Dirt’, the trading floor responded.

‘When you bleed, what color do you bleed?’

‘Burnt ochre.’

‘When Joe Public wants clean, safe and affordable housing, who does he call?’

Dirt-LEASE!’

‘Good.’  The Founder flicked the air with the back of his knuckles.  ‘Now, go make us some money.’  The traders dispersed and settled down at their monitors.

When the Founder closed the door, Legal noticed that he did not look sick anymore.  The Founder sat down, cracked his knuckles above his head, put his hands behind his neck, leaned back and put his feet on the desk.

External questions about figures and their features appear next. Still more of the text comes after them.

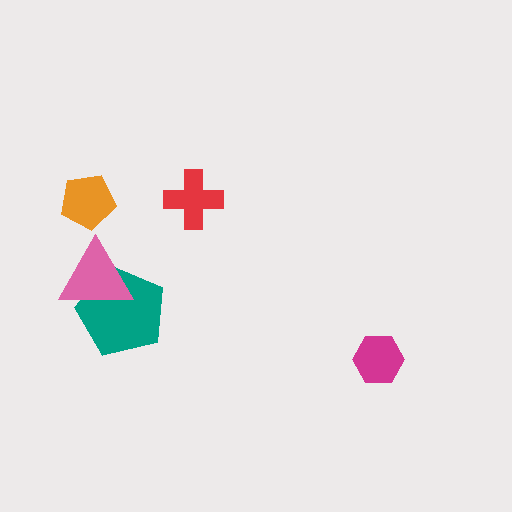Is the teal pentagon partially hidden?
Yes, it is partially covered by another shape.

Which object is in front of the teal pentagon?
The pink triangle is in front of the teal pentagon.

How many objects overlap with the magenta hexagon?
0 objects overlap with the magenta hexagon.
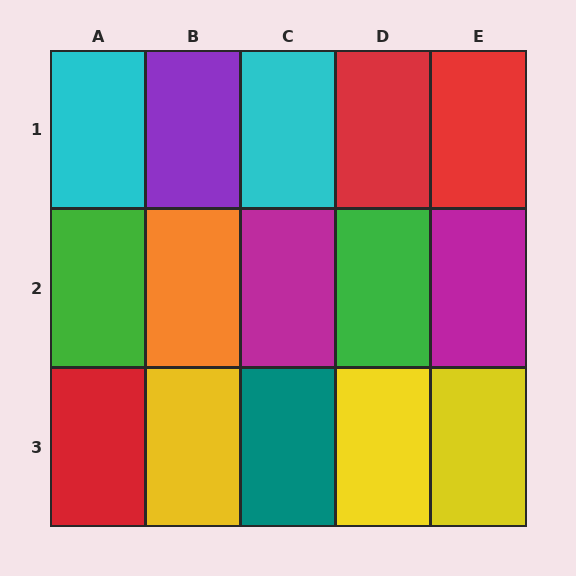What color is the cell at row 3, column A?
Red.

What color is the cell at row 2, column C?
Magenta.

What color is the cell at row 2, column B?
Orange.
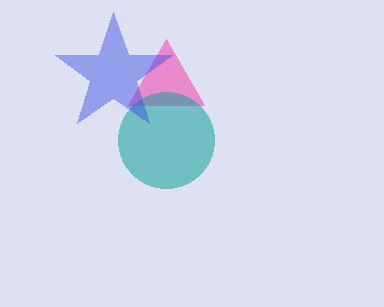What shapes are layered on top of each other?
The layered shapes are: a pink triangle, a teal circle, a blue star.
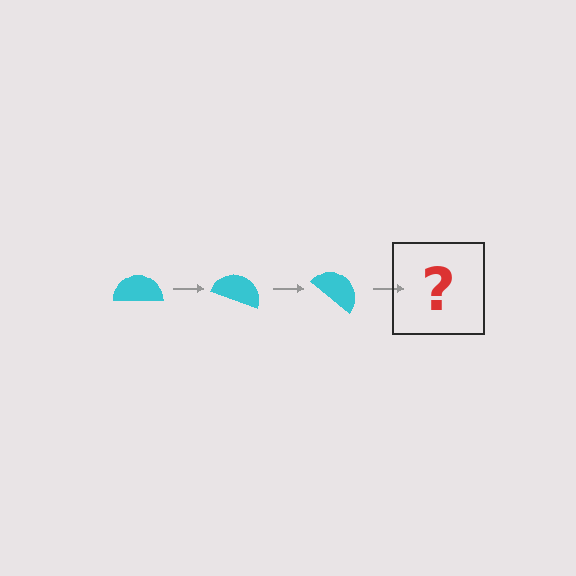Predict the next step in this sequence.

‘I don’t think I can make my money back if I sell that home and rent the lot’, he said.  ‘By the time we get the stink out, I will have spent sixty grand on it.  To break even, I will need to start a new business that will earn revenue in addition to lot rent.’

Legal looked outside the office onto the trading floor.  The political tectonics were dormant. A south Asian quant was telling a story that seemed to creep out a trader named Borenstein. A largish trader who had majored in sociology at Princeton was bloviating. One of the lacrosse players was paying a bet. It looked like a normal Tuesday.

‘I am looking for a business that can complement the manufactured housing business in a synergistic way’, the Founder continued.

‘How about a clap clinic’, Legal said.

The Founder’s eyes lit up.  ‘Hey, man’, he said.  ‘That’s a brilliant idea.  That’s why I pay you the big bucks.’

‘You could install a revolving door.’

‘Have Brandi research the start-up cost.  She is as good an analyst as she was a stripper.’